The other day, one of my LM7.2 systems stopped handling NFS:
[root@woody /]# netstat -l
Proto Recv-Q Send-Q Local Address Foreign Address State
udp 16992 0 *:2049 *:*
^^^^^
[root@woody /]# ps auxww | grep nfs
root 656 0.0 0.0 0 0 ? DW Mar21 0:01 [nfsd]
root 657 0.0 0.0 0 0 ? DW Mar21 0:01 [nfsd]
root 659 0.0 0.0 0 0 ? DW Mar21 0:01 [nfsd]
root 660 0.0 0.0 0 0 ? DW Mar21 0:01 [nfsd]
root 661 0.0 0.0 0 0 ? DW Mar21 0:01 [nfsd]
root 662 0.0 0.0 0 0 ? DW Mar21 0:01 [nfsd]
root 663 0.0 0.0 0 0 ? DW Mar21 0:01 [nfsd]
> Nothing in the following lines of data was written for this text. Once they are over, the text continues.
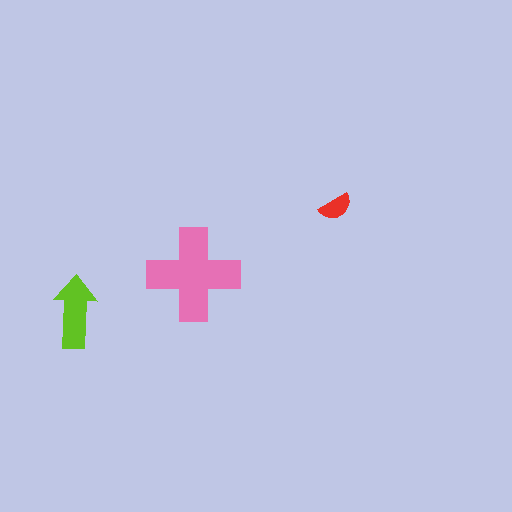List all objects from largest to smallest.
The pink cross, the lime arrow, the red semicircle.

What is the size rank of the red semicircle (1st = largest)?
3rd.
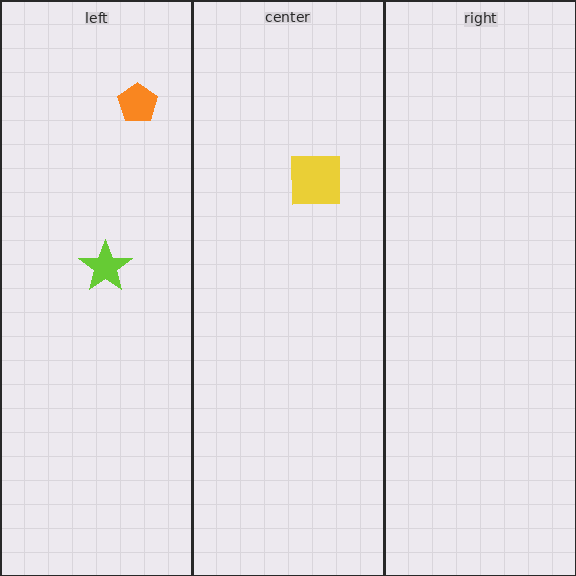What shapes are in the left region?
The lime star, the orange pentagon.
Note how pid 658 is missing... while I no longer have logs to prove it, I
recall the LM6.1 system had a similar missing pid when the problem occured
there.
/var/log/messages (server):
Apr 10 11:53:58 woody rpc.nfsd: nfssvc: Address already in
use
/var/log/kernel/warnings (client):
Apr 8 04:10:52 bones kernel: nfs: server woody not responding, timed out
Apr 9 04:00:17 bones kernel: nfs: server woody not responding, timed out
Apr 9 04:12:33 bones kernel: nfs: server woody not responding, timed out
Apr 10 00:09:55 bones kernel: nfs: server woody not responding, timed out
Apr 10 00:20:01 bones kernel: nfs: server woody not responding, timed out
Apr 10 00:21:24 bones kernel: nfs: server woody not responding, timed out
Apr 10 00:23:41 bones kernel: nfs: server woody not responding, timed out
Apr 10 04:00:18 bones kernel: nfs: server woody not responding, timed out
Apr 10 04:11:36 bones kernel: nfs: server woody not responding, timed out
# trying to access NFS mounted files...
Apr 10 11:33:19 bones kernel: nfs: server woody not responding, timed out
Apr 10 11:36:00 bones last message repeated 4 times
Apr 10 11:36:00 bones kernel: nfs_read_super: get root fattr failed
Apr 10 11:40:24 bones kernel: nfs: server woody not responding, timed out
Apr 10 11:40:24 bones kernel: nfs_read_super: get root fattr failed
Apr 10 11:50:51 bones kernel: nfsd: terminating on signal 9
Apr 10 11:50:51 bones last message repeated 7 times
Apr 10 11:50:51 bones kernel: nfsd: last server exiting
/var/log/kernel/errors (server):
Apr 7 12:01:15 woody kernel: Unable to handle kernel NULL pointer dereference
at virtual address 00000000
Apr 7 12:01:15 woody kernel: current->tss.cr3 = 00101000, %%cr3 = 00101000
/var/log/kernel/warnings (server):
Apr 7 12:01:15 woody kernel: Oops: 0000
Apr 7 12:01:15 woody kernel: CPU: 0
Apr 7 12:01:15 woody kernel: EIP: 0010:[<00000000>]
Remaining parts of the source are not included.